Why you randomly sample 10000 unlabeled data points first?

GWwangshuo commented 4 years ago

Thanks for you implementation. I attempted to run your code and noticed in main.py, you firstly shuffle the unlabeled set and select 10000 unlabeled data points rather than the whole unlabeled data points.

# main.py
253  # Randomly sample 10000 unlabeled data points
254 random.shuffle(unlabeled_set)
255 subset = unlabeled_set[:SUBSET]

My understanding is that the sampling should happen in the whole unlabeled data points rather than part of the whole unlabeled data points. Am I correct? You do this just for fast training or there are something behind this operation? Have you tried selecting samples on the whole data points? Do they give the similar performance? Thanks.

Mephisto405 commented 4 years ago

Hello~!

Please look over the section 4.1. Image Classification, especially Dataset paragraph: "As studied, selecting K-most uncertain samples from such a large pool often does not work well, ....blah blah... We adopt this simple yet efficient scheme and set the subset size to M=10000"

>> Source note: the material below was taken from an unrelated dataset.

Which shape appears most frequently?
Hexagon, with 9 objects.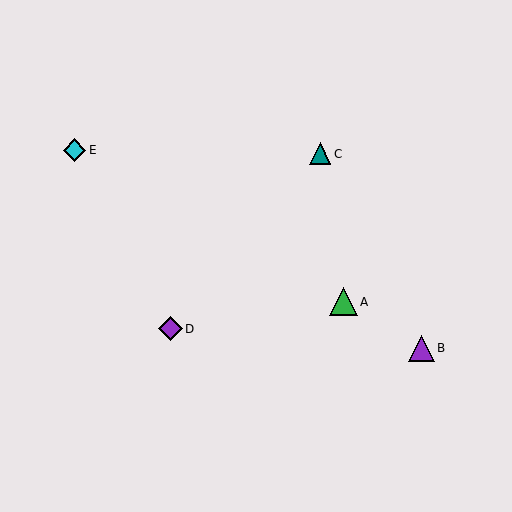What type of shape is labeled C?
Shape C is a teal triangle.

GWwangshuo commented 4 years ago

Hello~!

Please look over the section 4.1. Image Classification, especially Dataset paragraph: "As studied, selecting K-most uncertain samples from such a large pool often does not work well, ....blah blah... We adopt this simple yet efficient scheme and set the subset size to M=10000"

That makes sence. It turns out selecting K-most uncertain samples giving worse performance. Thanks for your clarifying. Moreover, In my experiment, the phenonmenon that sampling by the ground truth loss performs worse than sampling with by learning loss is also related to this.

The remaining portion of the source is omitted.